NCBI data submission overview

Before starting your first data submission it is imperative first establish your submission environment at NCBI. For most pure-culture microbial surveillance projects the BioProject structure will be taxonomically focused (Fig. 5); therefore, a BioProject structure will first be established around each pathogen species of interest. Each species-specific BioProject will contain both the isolate metadata (BioSamples) and the sequence data collected from each isolate (raw sequence at SRA and/or annotated assemblies in GenBank). Accompanying this Best Practices is a custom NCBI submission protocol [37] tailored for genomic epidemiology data submission, which represents an expansion of Timme et al.’s submission protocol [38].

Fig. 5

Overview of the database structure at NCBI showing an example Salmonella umbrella BioProject with three linked laboratory data BioProjects, each with their own BioSamples and associated sequence data

Creating BioProjects

BioProjects are an organizing tool at NCBI [39, 40] that pull together different kinds of data submitted across multiple NCBI databases. Each BioProject contains a unique URL, providing a home page with a title, description, links to lab websites, publications, funding resources associated with a particular project, along with links to the deposited data. A basic BioProject holds actual sequence data, assemblies, and their associated metadata. An umbrella BioProject is a way to group two or more basic BioProjects together, which is useful for disease surveillance and for looking across the grouped BioProjects in a single view.

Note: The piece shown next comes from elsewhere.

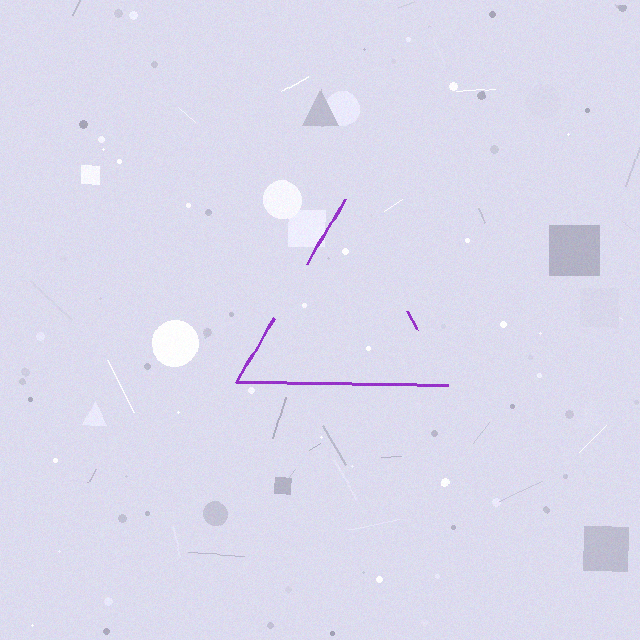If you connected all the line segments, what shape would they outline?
They would outline a triangle.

If specific umbrella BioProjects are intended for disease surveillance on the NCBI-PD, then the project can be “flagged” reflecting this intention. The result is that any sequence data submitted to a flagged BioProject (data or umbrella BioProject) will automatically get processed through the NCBI-PD pipeline. For example, in the GenomeTrakr network there is one flagged umbrella BioProject for each pathogen species under active surveillance at NCBI-PD (e.g. one for Salmonella, Listeria, etc.). The Salmonella umbrella contains 51 data BioProjects, each associated with a contributing laboratory and each inheriting the umbrella NCBI-PD flag: https://www.ncbi.hlm.nih.gov/bioproject/183844. Individual data BioProjects can also be flagged, enabling flexibility for different types of submitters. Consult the NCBI submission protocol [37] for linking to or establishing new umbrella and data bioprojects. If your laboratory is already a member of an established surveillance network you should first check to see if they would like you to link to their existing umbrella BioProject. For reference, the GenomeTrakr umbrella BioProjects are listed and kept current within this protocol.

Submitting metadata

The BioSample database at NCBI is designed to hold the metadata for “samples,” or biological source materials [39], which can be many different things depending on your research. For microbial pathogen surveillance and GenomeTrakr these materials are the pure-culture bacterial isolates. Before collecting sequence data for your isolates, ensure that you can provide the minimum metadata recommended by your coordinating surveillance body. In Table 2, we provide the GenomeTrakr guidance on how to populate the Pathogen metadata package (see Appendix D for expanded guidance), along with a core set of recommended fields that users should populate with contextual data. Step-by-step instructions for submitting isolate metadata to NCBI are given in the “BioSample creation” section of the NCBI submission protocol [37]. If it becomes necessary to update, correct, or retract a Biosample registration, consult the NCBI Data Curation Protocol [41].

Submitting sequence data

NCBI comprises separate databases that hold the different types of DNA, RNA, or assembled sequence data [42]. For example, the nucleotide database (often called, simply, “GenBank”) holds annotated DNA or RNA sequence data, complete or draft bacterial genomes, complete chloroplast or mitochondrial genomes, individual gene sequences, and phylogenetic alignment datasets, such as internal transcribed sequence (ITS) datasets. The Sequence Read Archive (SRA) [42, 43] database houses unannotated raw high throughput DNA or RNA sequence reads: for microbial pathogen surveillance these are the Illumina FASTQ file sequences collected from the pure cultured isolates registered in the BioSample database. For each isolate registered in Biosample, there is usually one associated SRA submission (only one SRA submission per isolate is recommended), linked by the run accession (SRR#######). A separate draft or complete genome can be submitted to GenBank under the same BioSample accession, but this is not required. NCBI submits the annotated assemblies they create as part of the Pathogen Detection Pipeline to GenBank. A detailed protocol for submitting raw sequence data to SRA is included in the NCBI Submission protocol.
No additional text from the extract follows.